Emerging applications in power electronics create new opportunities and challenges for resonant converters. Advanced analytical methods and systematic design approaches are needed due to the high switching frequency and diverse resonant topologies. This thesis explores new techniques to analyze, design, and optimize the resonant converter circuits along with their self-resonant components. First, an analytical technique called multiple harmonic analysis (MHA) is developed to directly capture the steady-state electrical quantities and waveforms in the resonant converters. MHA is applicable to various resonant topologies as the Fourier-series approach is used to represent the generalized building blocks of resonant converters. From the experimental measurements, it is verified that MHA provides more accurate results and more effective circuit designs than the conventional fundamental harmonic analysis method.
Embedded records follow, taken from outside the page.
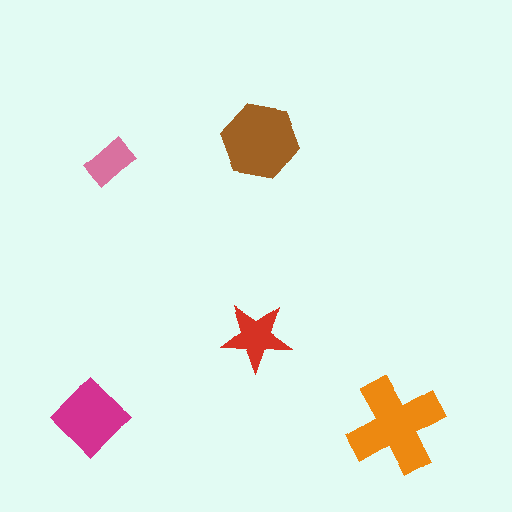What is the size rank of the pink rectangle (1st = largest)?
5th.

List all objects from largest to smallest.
The orange cross, the brown hexagon, the magenta diamond, the red star, the pink rectangle.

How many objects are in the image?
There are 5 objects in the image.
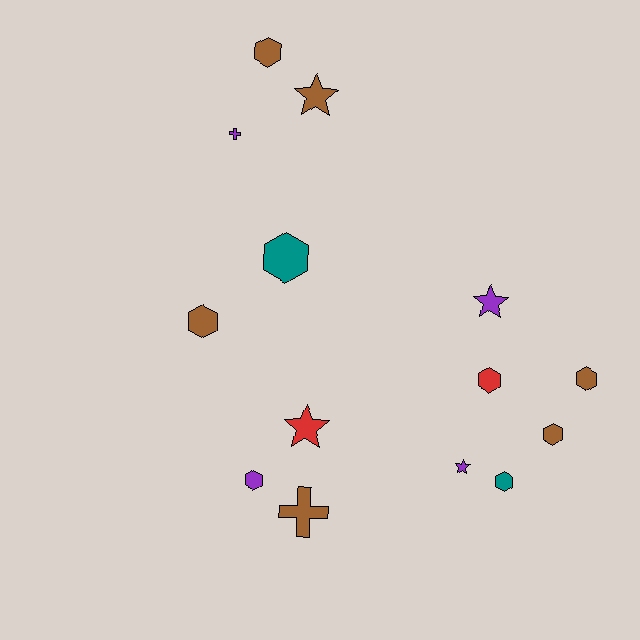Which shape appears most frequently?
Hexagon, with 8 objects.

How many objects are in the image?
There are 14 objects.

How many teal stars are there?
There are no teal stars.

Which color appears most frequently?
Brown, with 6 objects.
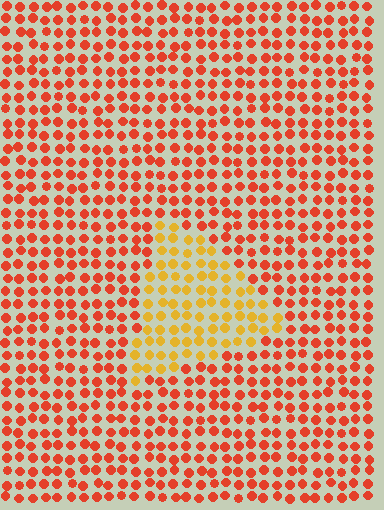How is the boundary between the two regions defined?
The boundary is defined purely by a slight shift in hue (about 37 degrees). Spacing, size, and orientation are identical on both sides.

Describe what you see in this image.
The image is filled with small red elements in a uniform arrangement. A triangle-shaped region is visible where the elements are tinted to a slightly different hue, forming a subtle color boundary.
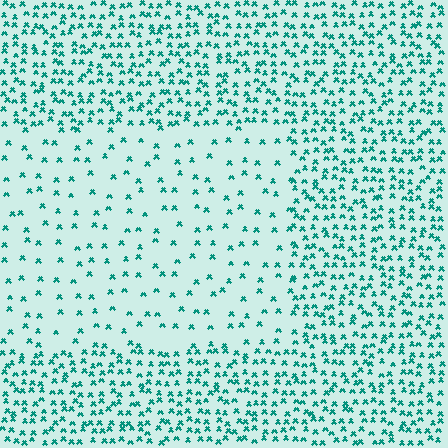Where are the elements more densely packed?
The elements are more densely packed outside the rectangle boundary.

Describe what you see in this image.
The image contains small teal elements arranged at two different densities. A rectangle-shaped region is visible where the elements are less densely packed than the surrounding area.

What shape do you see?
I see a rectangle.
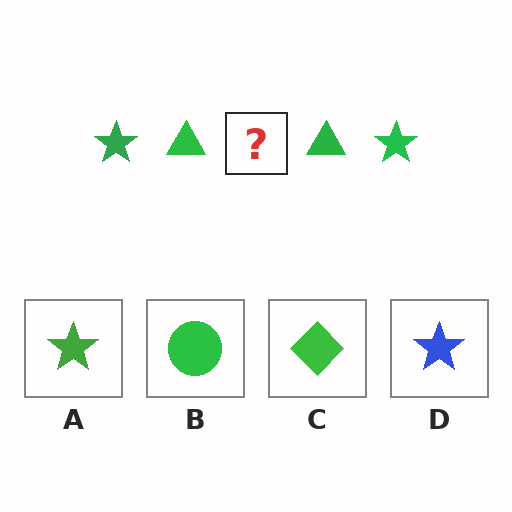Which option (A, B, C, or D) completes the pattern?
A.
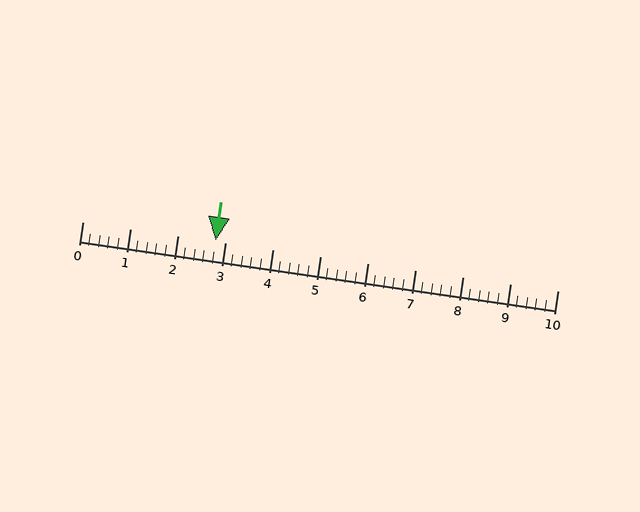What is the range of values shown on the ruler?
The ruler shows values from 0 to 10.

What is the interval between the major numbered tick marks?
The major tick marks are spaced 1 units apart.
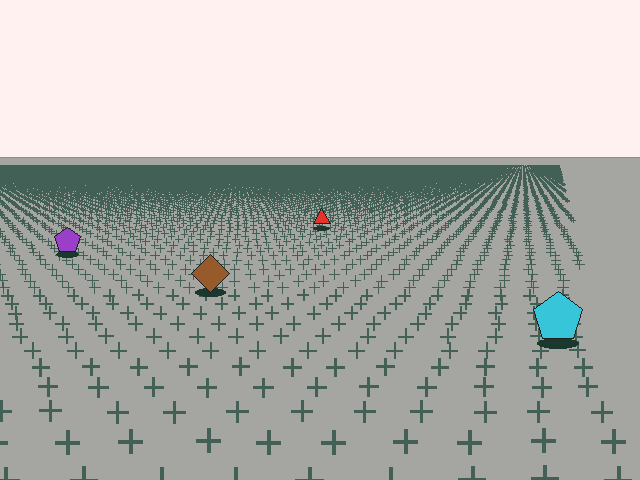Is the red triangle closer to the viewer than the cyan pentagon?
No. The cyan pentagon is closer — you can tell from the texture gradient: the ground texture is coarser near it.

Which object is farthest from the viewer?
The red triangle is farthest from the viewer. It appears smaller and the ground texture around it is denser.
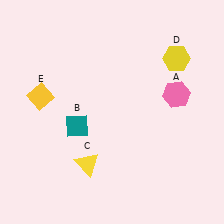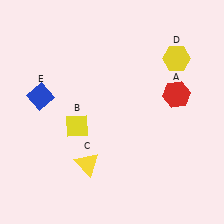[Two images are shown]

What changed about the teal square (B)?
In Image 1, B is teal. In Image 2, it changed to yellow.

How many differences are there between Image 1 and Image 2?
There are 3 differences between the two images.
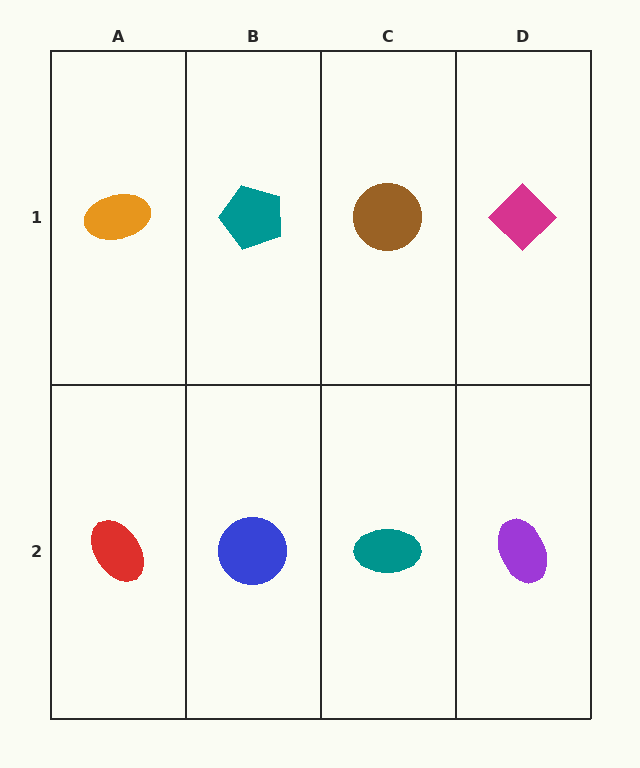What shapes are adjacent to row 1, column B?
A blue circle (row 2, column B), an orange ellipse (row 1, column A), a brown circle (row 1, column C).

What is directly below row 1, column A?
A red ellipse.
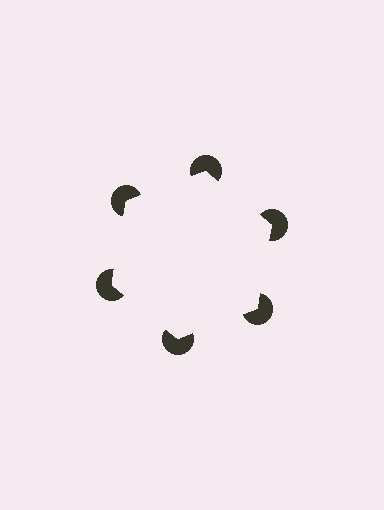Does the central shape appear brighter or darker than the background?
It typically appears slightly brighter than the background, even though no actual brightness change is drawn.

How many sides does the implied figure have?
6 sides.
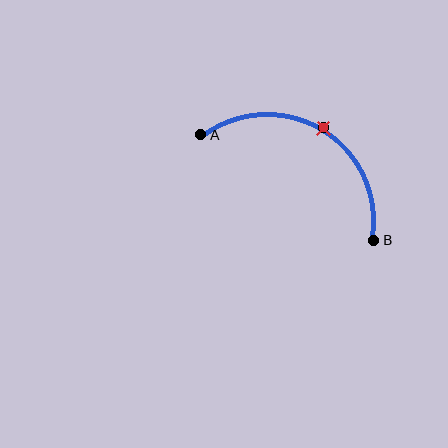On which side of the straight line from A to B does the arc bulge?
The arc bulges above the straight line connecting A and B.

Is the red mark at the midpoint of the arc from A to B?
Yes. The red mark lies on the arc at equal arc-length from both A and B — it is the arc midpoint.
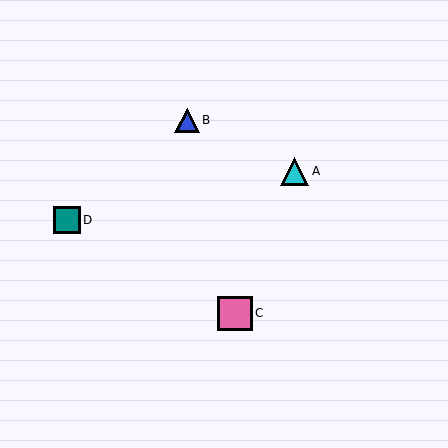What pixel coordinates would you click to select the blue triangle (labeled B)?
Click at (187, 120) to select the blue triangle B.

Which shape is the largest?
The pink square (labeled C) is the largest.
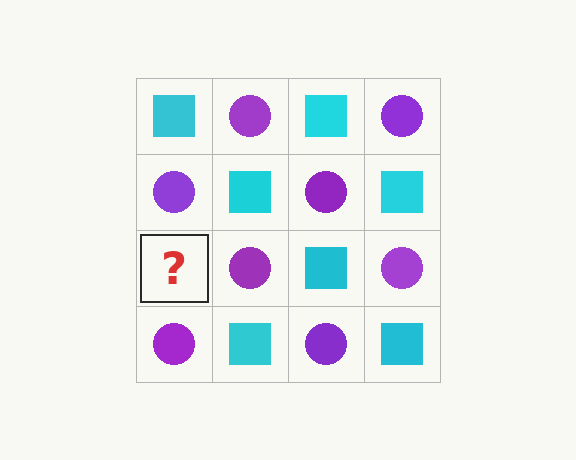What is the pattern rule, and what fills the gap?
The rule is that it alternates cyan square and purple circle in a checkerboard pattern. The gap should be filled with a cyan square.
Next, an emerging wireless power transfer (WPT) converter using coil resonators in domino form, referred to as the domino-resonator WPT system, is investigated. The converter is used as a wireless power supply that delivers power to the online monitoring equipment mounted on the high-voltage transmission tower. The converter’s key component is a series of self-resonant coils on printed circuit boards (PCBs), embedded in the sheds of an insulator string. An electromagnetoquasistatic model is built to explore the inductances and parasitic capacitances of the PCB coil resonators. Self-resonant frequencies and unequal current distributions are predicted. The loss mechanism of the PCB coils is then studied, followed by a simulation-driven design optimization framework to automate the coil design process. Practical measurements show that the optimal design improves the quality factor (Q factor) from 52 to 132 as compared to the existing trial-and-error design. The efficiency of the corresponding WPT in a 20 W prototype across a 1.14 m distance improves significantly from 11% to 46%. Finally, a systematic design method is developed to address the issue of voltage regulation and efficiency optimization in domino-resonator WPT converters. A complete WPT converter is built following the proposed design approach. Nearly load-independent constant output and zero phase angle are observed in the measurements, confirming the effectiveness of the design method.